Voilà bien le genre de film qui ne plaira pas à tous. En même temps, il s’agit d’un documentaire soviétique muet et expérimental de 1929 ! A l’ère du zapping et des plateformes de streaming qui nous abreuvent de contenus tout neufs, pratiquement personne ne tombe « par hasard » sur ce genre d’œuvre. Si vous mettez la main (l’œil ?) dessus, c’est que vous êtes très probablement un averti et un amateur de cinéma…
Quid du film alors ? Dziga Vertov réalise ici un documentaire sur le quotidien d’une ville soviétique (en réalité, le tournage s’est partagé entre Kiev, Odessa, et Moscou). Il n’y aura ni intrigue, ni dialogue, ni acteur, le cinéaste se bornant à enfiler des scènes ordinaires. Ca a l’air bien ennuyeux sur le papier, et pourtant le long-métrage est tout simplement hallucinant.
Vertov et son chef opérateur Mikhail Kaufman font preuve d’une technique aussi riche qu’avant-gardiste pour l’époque. Split screens, plans débullés, jeux sur la profondeur de champ et les échelles. Images ralenties, accélérées, inversées, ou arrêtées. Stop motion et arrêts de caméras. Plans de compositions par superpositions. Montage frénétique et astucieux.
Même un simple plan sur une machine tournante est parvenu à m’hypnotiser. Tandis que les images sur les grands espaces font l’effet d’une claque, telle cette incroyable séquence avec de l’eau qui s’échappe en trombes d’un déversoir.
Vertov va carrément jusqu’à la mise en abyme et le méta. Filmant son propre chef opérateur en action, pour alterner les images entre les deux caméras. Ou montrant le travail de montage, ou un public découvrant son propre film !
A ceux qui craindraient de voir un film qui se limite à ces effets, soyez rassurés, il y a du fond. Car je peux déceler au moins deux intentions chez Vertov, à la lecture de ses manifestes.
D’abord, il s’agit clairement d’une œuvre pleinement alignée avec les idées marxistes. Pas de héros individuel, le film s’intéresse à la masse, la foule. Et il célèbre l’industrialisation permise par le communisme, dépeignant cette ville fantasmée comme une cité idéale, où, après l’effort le réconfort.

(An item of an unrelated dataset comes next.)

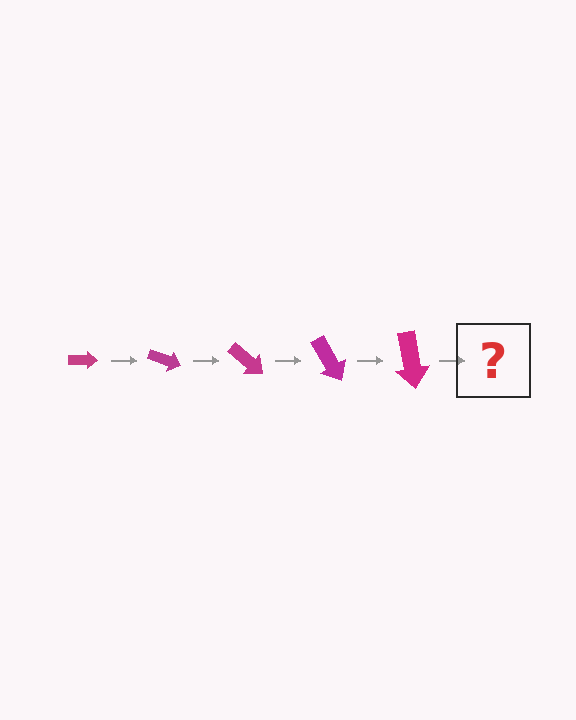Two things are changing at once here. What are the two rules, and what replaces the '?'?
The two rules are that the arrow grows larger each step and it rotates 20 degrees clockwise each step. The '?' should be an arrow, larger than the previous one and rotated 100 degrees clockwise from the start.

On verra ainsi cette foule de travailleurs s’extasier par le sport et les divertissements.
Ensuite, le parti pris (radical) de Vertov est de vouloir construire le cinéma en tant qu’art indépendant. Il veut s’affranchir de la littérature ou du théâtre, raison pour laquelle il n’y a ni dialogue ni acteur. Je dois avouer qu’en tant qu’amateur de narration visuelle, le film tire sur ma corde sensible. Cette accumulation de pépites techniques ne constituant ni plus ni moins qu’une brillante démonstration : oui, le cinéma est un art, où ce qui compte n’est pas tant ce que l’on raconte, mais que les images et le montage permettent de le raconter de manière exaltante.